放電容器(1):全長200mm、外径φ10mm、
チップ部(2):外径φ6mm、
外部電極(11):金属素線径0.2mm、
内部電極(12):電極の外径2mm、
蛍光体(13):LaPO:Pr
封入ガス:Xe 13kPa
次に、図2(b)の構成を有する外部電極であり、それ以外は実施例1と同様の構成であるエキシマランプ(実施例2)を作製した。実施例2は、外部電極を構成する素線が、チップ部の外表面では密集して設けている。
また比較のため、チップ部の外表面に外部電極が設けられてないエキシマランプ(比較例1)を作製した。放電容器、チップ部、内部電極の構成は実施例1と同様であるが、放電容器の外壁面にのみ外部電極が設けられている。
作製した実施例1、実施例2、比較例1の各々を、1kV以上で使用可能な、高圧正弦波インバータにて入力電圧を上げていき、点灯した際の電圧を始動電圧として計測した。尚、以下の表1は測定結果を比較例1との相対値で示したものである。
Figure 2014154274
比較例1の始動電圧を100%とした場合、実施例1の始動電圧は68%に低下し、実施例2の始動電圧は65%まで低下した。つまり、エキシマランプの外部電極をチップ部にまで延設することで、ランプの始動電圧を7割以下に低減させることができ、エキシマランプの始動特性が向上した。
上記記載のとおり、本発明に係るエキシマランプは、放電容器1の端部において突起形状のチップ部2を設け、内部電極12の末端部12bがチップ部2の内壁にまで延在させ、外部電極11は放電容器だけでなくチップ部2の外表面にまで延設されている。また、内部電極12と外部電極11の離間距離を大幅に狭めることでき、チップ部2にて初期放電を発生させ、ランプの始動特性を大幅に向上させることができる。
1 放電容器
11 外部電極
12 内部電極
13 蛍光体
14 アンカー部
2 チップ部
3 封止部
31 金属箔

Claims (3)

  1. 長尺の放電容器と、その一方の端部から突出して形成されるチップ部と、その他方の端部に形成される封止部とを備え、前記放電容器の内部に配置された内部電極と前記放電容器の外部に配置された外部電極を一対の電極とし、前記放電容器内にエキシマ発光ガスが封入されたエキシマランプであって、
    前記放電容器の内壁には紫外線を発光する蛍光体が設けられており、
    前記内部電極は前記放電容器の管軸方向に沿って延びており、その一端が前記チップ部内に導入され、他端は前記封止部に埋設されており、
    前記外部電極は、前記放電容器から前記チップ部まで延設されることを特徴とするエキシマランプ。

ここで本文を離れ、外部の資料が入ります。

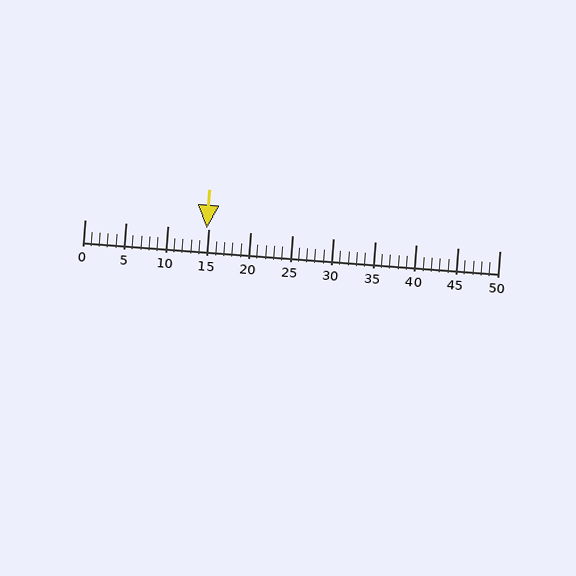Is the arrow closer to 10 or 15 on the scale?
The arrow is closer to 15.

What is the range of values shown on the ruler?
The ruler shows values from 0 to 50.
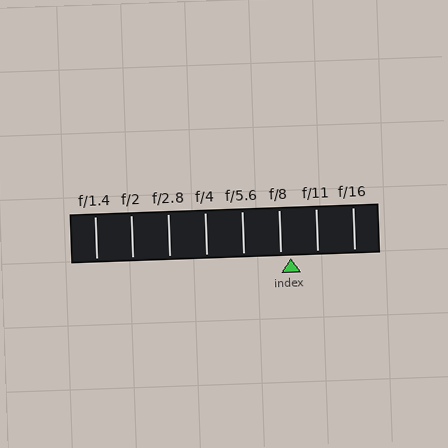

  2. 前記外部電極は、前記チップ部の壁面に金属素線を密巻きして形成することを特徴とする請求項1に記載のエキシマランプ。
  3. 前記内部電極の一端からは、前記内部電極の断面よりも狭小な断面形状を有する突起部が形成されており、
    前記突起部は前記チップ部の内部に配置されていることを特徴とする請求項1または請求項2のいずれかに記載のエキシマランプ。